There may have been some language issues but they could get an interpreter!


Is she on medicare or something? The scan is probably expensive, maybe she has no insurance. Even copays can be a couple hundred for certain things.
Anonymous
Please at the least let her know that there is no section 8 apt out there for her- the wait lists are around 3-5 years minimum and that's if you qualify. Maybe knowing this will spur her to get treatment now before the disease progresses?
Anonymous
My MIL has been living with Parkinson's for 30 years and still has a lot of mental acuity. She had a good 10 years before she needed any sort of help around the house. She had a pacemaker put in, for heart issues unrelated to the Parkinson's, and now at 90 she regrets it because she's now going to die of Parkinson's, not heart failure.

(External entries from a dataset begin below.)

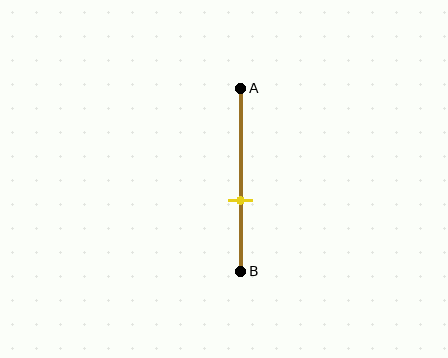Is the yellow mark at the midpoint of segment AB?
No, the mark is at about 60% from A, not at the 50% midpoint.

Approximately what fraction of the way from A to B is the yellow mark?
The yellow mark is approximately 60% of the way from A to B.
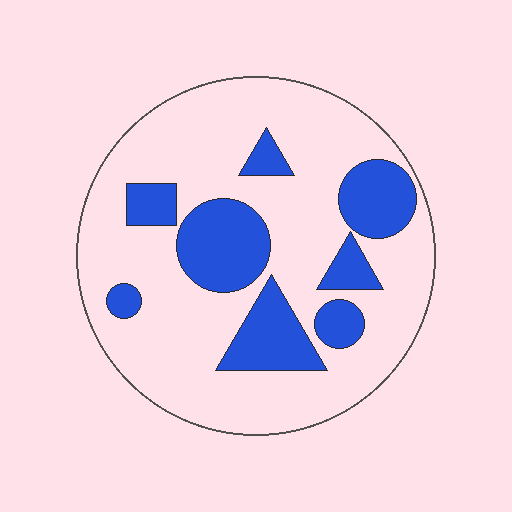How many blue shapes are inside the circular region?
8.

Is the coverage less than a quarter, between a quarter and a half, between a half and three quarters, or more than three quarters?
Between a quarter and a half.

All this to say... your friend might well die of something else before her Parkinson's gives her real trouble.

Anonymous
Anonymous wrote:
Anonymous wrote:Is there anything I can tell her about Parkinson’s specifically? Like should I insist she has her scan? Should I insist she goes back to the dr for follow up? How come he didn’t even schedule another appointment?
There may have been some language issues but they could get an interpreter!

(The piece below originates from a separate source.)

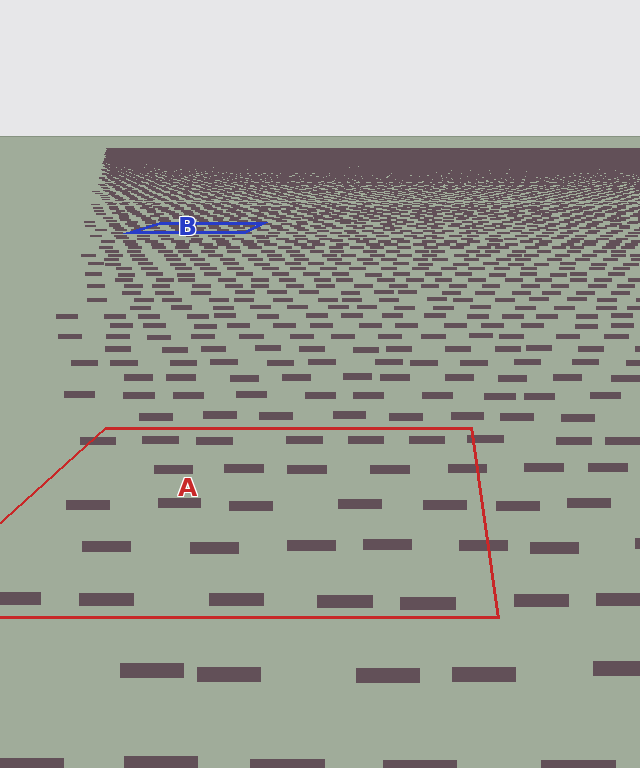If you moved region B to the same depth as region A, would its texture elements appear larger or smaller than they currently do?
They would appear larger. At a closer depth, the same texture elements are projected at a bigger on-screen size.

Is she on medicare or something? The scan is probably expensive, maybe she has no insurance. Even copays can be a couple hundred for certain things.


She has a pretty good insurance and she has money, that one I know. It’s not money; it’s like she wants to pretend there’s nothing wrong
Anonymous
Anonymous wrote:Please at the least let her know that there is no section 8 apt out there for her- the wait lists are around 3-5 years minimum and that's if you qualify. Maybe knowing this will spur her to get treatment now before the disease progresses?


She is on some list and there’s nothing I can say that will dissuade her!
Anonymous
Anonymous wrote:My MIL has been living with Parkinson's for 30 years and still has a lot of mental acuity. She had a good 10 years before she needed any sort of help around the house. She had a pacemaker put in, for heart issues unrelated to the Parkinson's, and now at 90 she regrets it because she's now going to die of Parkinson's, not heart failure.

All this to say... your friend might well die of something else before her Parkinson's gives her real trouble.



Okay, thank you! Yes, putting in that pacemaker was not a great idea, I agree with your MIL!